SR15.  <Build transformation matrix 3> generates a 3D homogeneous
transformation matrix to perform the specified transformation.
This transformation performs the following operations in order,
relative to the fixed point: scale, rotate x, rotate y, rotate z,
and shift.

#F 103
#D
#S 4.7.3/79/4
#T P06/1


SR16.  <Build transformation matrix> generates a 2D homogeneous
transformation matrix to perform the specified transformation.
This transformation performs the following operations in order,
relative to the fixed point: scale, rotate, and shift.

#F 104
#D
#S 4.7.3/79/4
#T P06/2


SR17.  <Compose transformation matrix 3> generates a 3D
homogeneous transformation matrix to perform the specified
transformation.  This transformation performs the following
operations in order, relative to the fixed point: scale, rotate
x, rotate y, rotate z, and shift, and then apply the specified
matrix.

#F 105
#D
#S 4.7.3/79/4
#T P07/1 #C Note that the specified matrix is applied last, not first.

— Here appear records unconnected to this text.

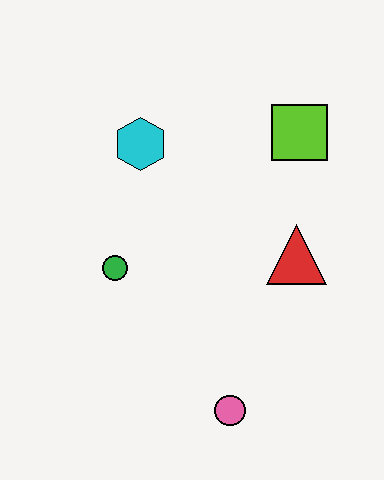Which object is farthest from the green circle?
The lime square is farthest from the green circle.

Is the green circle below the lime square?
Yes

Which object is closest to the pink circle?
The red triangle is closest to the pink circle.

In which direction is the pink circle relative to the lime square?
The pink circle is below the lime square.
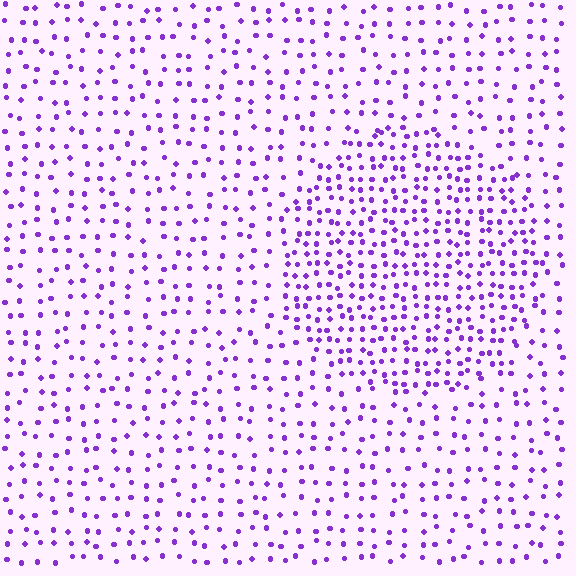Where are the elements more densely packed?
The elements are more densely packed inside the circle boundary.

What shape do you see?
I see a circle.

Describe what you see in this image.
The image contains small purple elements arranged at two different densities. A circle-shaped region is visible where the elements are more densely packed than the surrounding area.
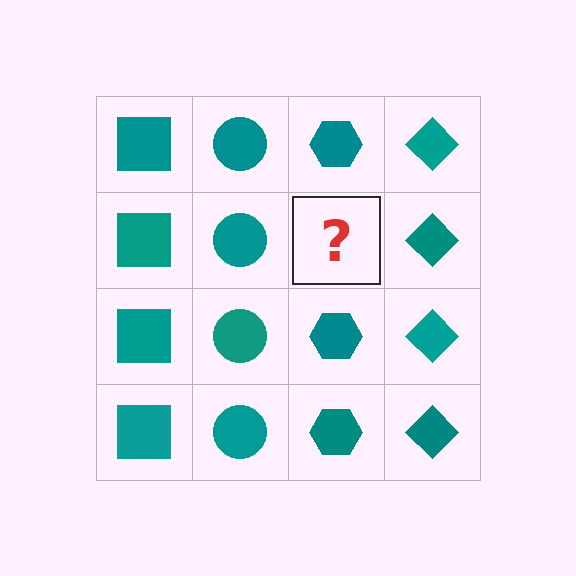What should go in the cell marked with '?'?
The missing cell should contain a teal hexagon.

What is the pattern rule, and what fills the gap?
The rule is that each column has a consistent shape. The gap should be filled with a teal hexagon.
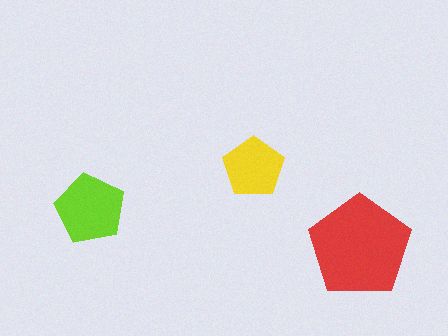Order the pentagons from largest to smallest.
the red one, the lime one, the yellow one.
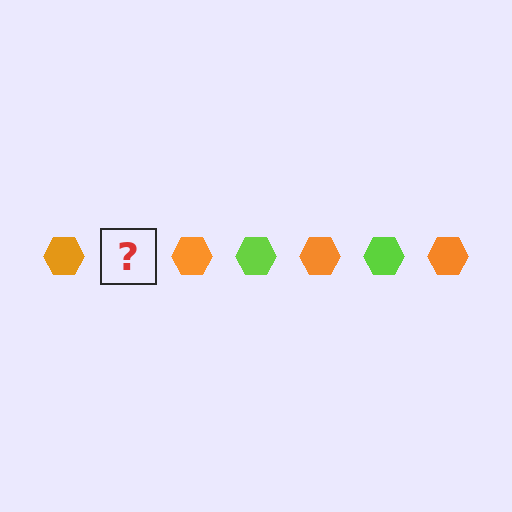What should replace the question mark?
The question mark should be replaced with a lime hexagon.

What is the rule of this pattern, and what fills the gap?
The rule is that the pattern cycles through orange, lime hexagons. The gap should be filled with a lime hexagon.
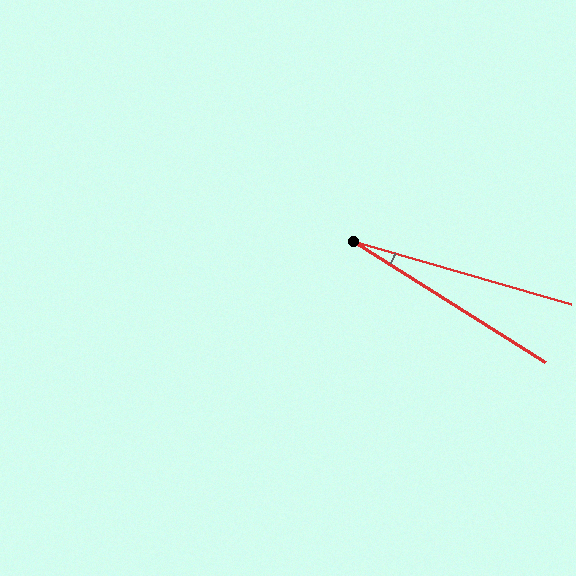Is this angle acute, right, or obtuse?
It is acute.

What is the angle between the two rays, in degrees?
Approximately 16 degrees.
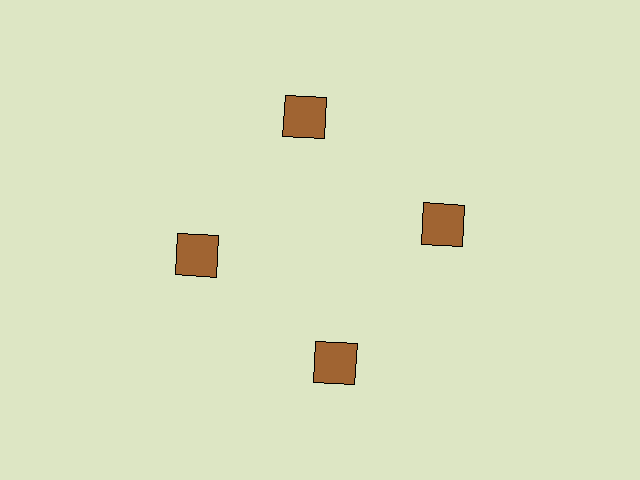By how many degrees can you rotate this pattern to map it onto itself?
The pattern maps onto itself every 90 degrees of rotation.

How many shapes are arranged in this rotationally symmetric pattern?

SR18.  <Compose transformation matrix> generates a 2D homogeneous
transformation matrix  to perform the specified transformation.
This transformation performs the following operations in order,
relative to the fixed point: scale, rotate, and shift, and then
apply the specified matrix.

#F 106
#D
#S 4.7.3/79/4
#T P07/2 #C Note that the specified matrix is applied last, not first.

LOCAL DICTIONARY:


  Functions ---
  091: ptr3    <translate 3>
  092: ptr     <translate>
  093: psc3    <scale 3>
  094: psc     <scale>
  095: prox    <rotate x>
  096: proy    <rotate y>
  097: proz    <rotate z>
  098: pro     <rotate>
  099: pcom3   <compose matrix 3>
  100: pcom    <compose matrix>
  101: ptp3    <transform point 3>
  102: ptp     <transform point>
  103: pbltm3  <build transformation matrix 3>
  104: pbltm   <build transformation matrix>
  105: pcotm3  <compose transformation matrix 3>
  106: pcotm   <compose transformation matrix>
 
  Data Structures ---
  7  ...  structure_state_list
  7.3  ...  list_of_structure_elements
  7.3.3  ...  modelling_transformation_elements
  7.3.3.1  ...  local_transformation_3
  7.3.3.2  ...  local_transformation
  7.3.3.3  ...  global_transformation_3
  7.3.3.4  ...  global_transformation
 
LOCAL SUBROUTINES: These tests use the transformation subroutine
library.  See that library for documentation of the routines.